China has reportedly been offered vaccine doses and other aid by the US. But he insisted that the vaccination and medical supplies are adequate and “the COVID situation is under control”.

Osterholm of the University of Minnesota told Al Jazeera that Beijing’s position is dishonest.

In many ways, China has kept the world in the dark with its Covid-19 information. He is often accused of passing up covid deaths because the underlying causes of death were exacerbated by the virus. Many experts fear that even the latest estimates of the death toll rising in December and January may be far below the reality.

“Nowadays I’m getting more information from China, far away, from news reporters on the ground or from private sector companies. [than from the government]”Osterholm said. Either way, the picture is one of an under-vaccinated population, reversing zero-covid policies with inadequate stockpiles of antiviral drugs.

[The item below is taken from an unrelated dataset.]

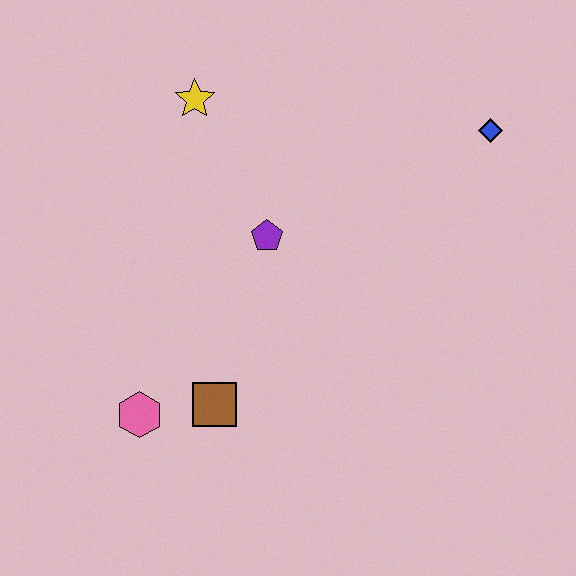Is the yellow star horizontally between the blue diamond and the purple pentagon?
No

Although the current testing and travel restrictions in China are less likely to harm outbreaks in other countries, there is still something that governments around the world can gain from these measures. “The only thing left is to encourage the Chinese authorities to share more information and do more sequencing of the virus,” Chin-Hong said.

The US CDC hinted at as much in the initial announcement of the new travel restrictions, citing a “lack of adequate and clear epidemiological and viral genomic sequence data” in China. The World Health Organization cited a lack of data transparency to call China’s travel restrictions “understandable.”

The pressure may be paying off.

Since late December, China has dramatically added genomic data to the Global Initiative for Avian Influenza Information Sharing (GISAID) sequence database, allowing scientists from elsewhere to better analyze the nature of the infection in China. He converted only 52 series between December 1 and 24 but delivered 540 over the next six days. And the pattern continued into January, according to GISAID: China submitted 2,641 orders in the past four weeks.

Many experts, such as Bentley University in Marion, caution against lumping measures into an initiative aimed at travelers from China. Still, transparency seems to be a key motivator – these initiatives are examples of policies that push for data collection rather than data-driven policy.

However, two things are clear. First, Osterholm said, “If you can’t control it in the country where people are leaving, you can’t control it at your border.” And second, a more transparent China will have better outcomes for the world’s response to Covid-19.